The team also aligned the data with those from the landmark RECOVERY trial to identify 4000 patients from their own database who had also taken part in that study.
This UK trial showed that dexamethasone reduced death rates by around a third among the most severely ill COVID-19 patients admitted to hospital.
AI Assessment
Running the findings though the AI system, the researchers found that COVID-19 induced vascular inflammation, causing cytokine upregulation that led to changes in perivascular adipose tissue.
Combining RNA sequencing with analysis of radiographic images, they found that this inflammation was associated with a novel radiotranscriptomic signature (C19-RS) that was significantly more prevalent in CCTA patients with COVID-19 than in those without (p<0.001).
Interestingly, they also found that the UK variant of COVID-19 led to a greater degree of vascular inflammation with this signature than the variant that was circulating at the beginning of the pandemic (p=0.025).
Turning to patient outcomes, the results from the Oxford cohort indicated that patients with high C19-RS vascular inflammation in response to COVID-19 infection had worse survival than those without, increasing the risk of in-hospital mortality at a hazard ratio of 3.31 (p=0.003).
This significant association was confirmed in the Bath and Leicester cohorts, where it was shown that high C19-RS vascular inflammation increased the risk of in-hospital mortality at a hazard ratio of 2.58 (p=0.028).
“An interesting aspect of this came from an analysis of the patients who did not receive dexamethasone” as part of the RECOVERY trial, Dr Antoniades said during his presentation.

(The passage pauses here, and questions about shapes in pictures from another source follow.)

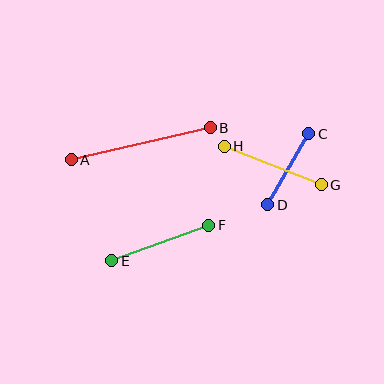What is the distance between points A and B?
The distance is approximately 143 pixels.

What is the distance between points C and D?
The distance is approximately 82 pixels.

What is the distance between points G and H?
The distance is approximately 104 pixels.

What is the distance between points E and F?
The distance is approximately 103 pixels.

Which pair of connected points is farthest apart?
Points A and B are farthest apart.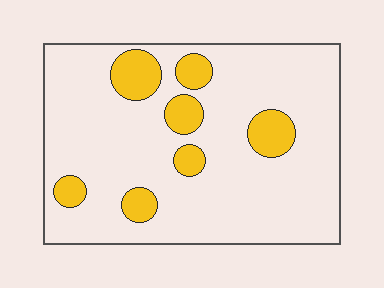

Patients with high vascular inflammation who did not receive dexamethasone had a substantially increased risk of in-hospital mortality compared with those with low vascular inflammation who remained similarly untreated, at a hazard ratio of 8.24 (p=0.002).
However, this significant difference between high and low vascular inflammation was “eliminated” when patients were treated with dexamethasone (p=0.18).
“This suggests that, most likely, dexamethasone improves outcomes by targeting vascular inflammation, which is a major finding that needs to be further investigated in a trial setting,” Dr Antoniades said.
To those ends, they are working with their current trial population to see if “this observation is a true finding”.